Turkey deployed hundreds of forces to a camp in the Bashiqa region of northern Iraq on Thursday, calling it a routine rotation to train Iraqis to retake Mosul from Islamic State, which captured Iraq’s second-largest city in 2014.
Iraqi Prime Minister Haider al-Abadi said his country might turn to the U.N. security council if Turkish troops sent to northern Iraq were not withdrawn within 48 hours.
He said the deployment of hundreds of Turkish forces happened without the approval or knowledge of the Iraqi government and constituted a violation of national sovereignty.
Turkish Prime Minister Ahmet Davutoglu wrote a letter to Abadi, saying Turkey’s armed forces would not send additional forces until Baghdad’s “sensitivities” were placated. He stopped short of agreeing to Abadi’s demand to withdraw the soldiers.
“No further forces will be deployed to Bashiqa until concerns of the Iraqi government are overcome,” the letter said, according to sources at the prime minister’s office in Ankara.
“Turkey is ready to deepen its cooperation with Iraq in coordination and consultation. Those who are disturbed by the cooperation of Turkey and Iraq and who want to end it should not be allowed to attain their goal,” it said.
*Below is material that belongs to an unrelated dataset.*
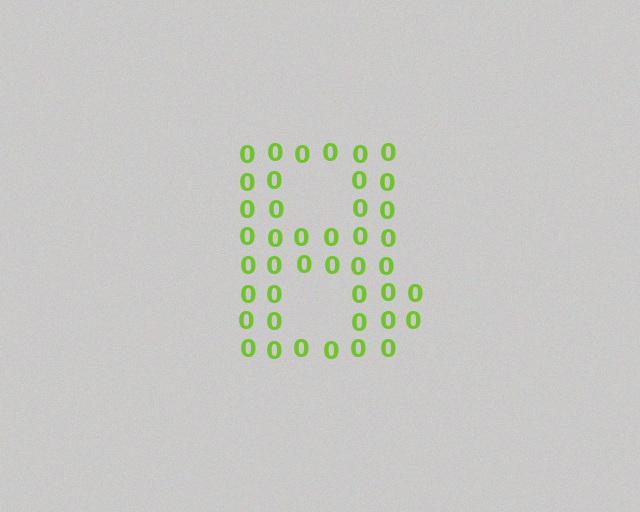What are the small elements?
The small elements are digit 0's.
Davutoglu earlier said the activity was a routine troop rotation to support a camp that Turkish forces had previously set up at the Mosul governor’s request and in coordination with the Iraqi Defence Ministry.
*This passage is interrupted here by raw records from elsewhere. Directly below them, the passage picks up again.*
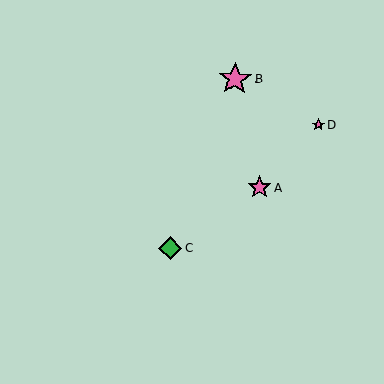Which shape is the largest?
The pink star (labeled B) is the largest.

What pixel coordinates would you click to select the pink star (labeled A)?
Click at (260, 187) to select the pink star A.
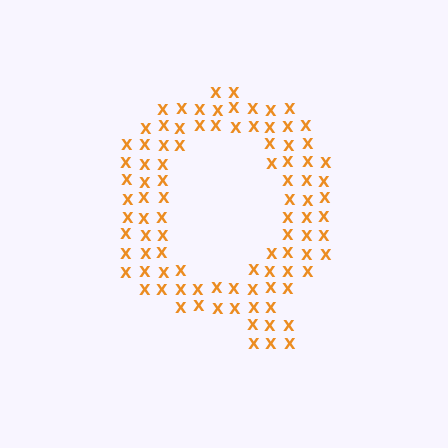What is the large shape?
The large shape is the letter Q.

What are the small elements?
The small elements are letter X's.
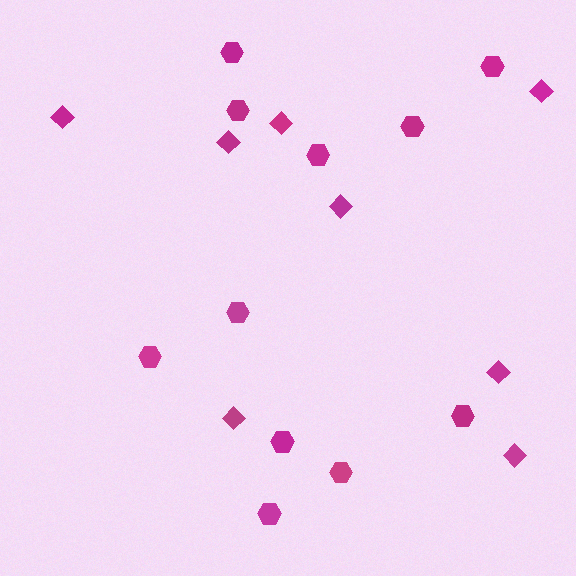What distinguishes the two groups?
There are 2 groups: one group of hexagons (11) and one group of diamonds (8).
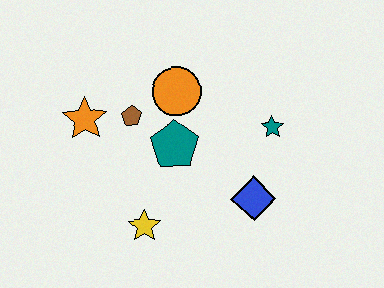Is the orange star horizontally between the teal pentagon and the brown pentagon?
No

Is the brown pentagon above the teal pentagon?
Yes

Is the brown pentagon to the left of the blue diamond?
Yes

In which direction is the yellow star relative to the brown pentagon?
The yellow star is below the brown pentagon.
Iraqi Defence Minister Khaled al-Obeidi said he told his Turkish counterpart the latest deployment had been made without informing or coordinating with Baghdad, and should be withdrawn.
He said the Turkish defence minister had explained the deployment as necessary to protect military advisers training Iraqi forces some 30 km (19 miles) northeast of Mosul in preparation for a campaign to retake the city. But Obeidi said the force was too large for such a purpose.
“No matter the size of the force entering Iraq, it is rejected,” the statement said. “It was possible to undertake this sort of prior coordination without creating circumstances which contributed to a crisis between the two countries.”
In his statement, Abadi said: “Iraq has the right to use all available options, including resorting to the U.N. security council if these forces are not withdrawn within 48 hours.”
A much-anticipated counter-offensive by Iraqi forces to retake Mosul from Islamic State has been repeatedly postponed because they are tied down in fighting elsewhere.
Iraq has urged the international community to provide more weapons and training in its battle against the militants, but rejects most forms of direct intervention, mistrusting the intentions of foreign powers.
A small number of Turkish trainers were already at the camp near Mosul before the latest deployment in order to train the Hashid Watani (national mobilisation), a force made up of mainly Sunni Arab former Iraqi police and volunteers from Mosul.
The United States was aware of the deployment but the move is not part of the U.S.-led coalition’s activities, according to defence officials in Washington.
U.S. officials made several statements last week on plans to send more U.S. troops to Iraq, prompting Iraqi politicians and militias to protest against the presence of any foreign troops in Iraq without explicit permission from parliament.
Powerful Iraqi Shi’ite Muslim armed groups have pledged to fight a planned deployment of U.S. forces to the country.
NATO member Turkey has been bombing Kurdish militant positions in northern Iraq. It is also part of the U.S.-led coalition fighting Islamic State in Syria and Iraq.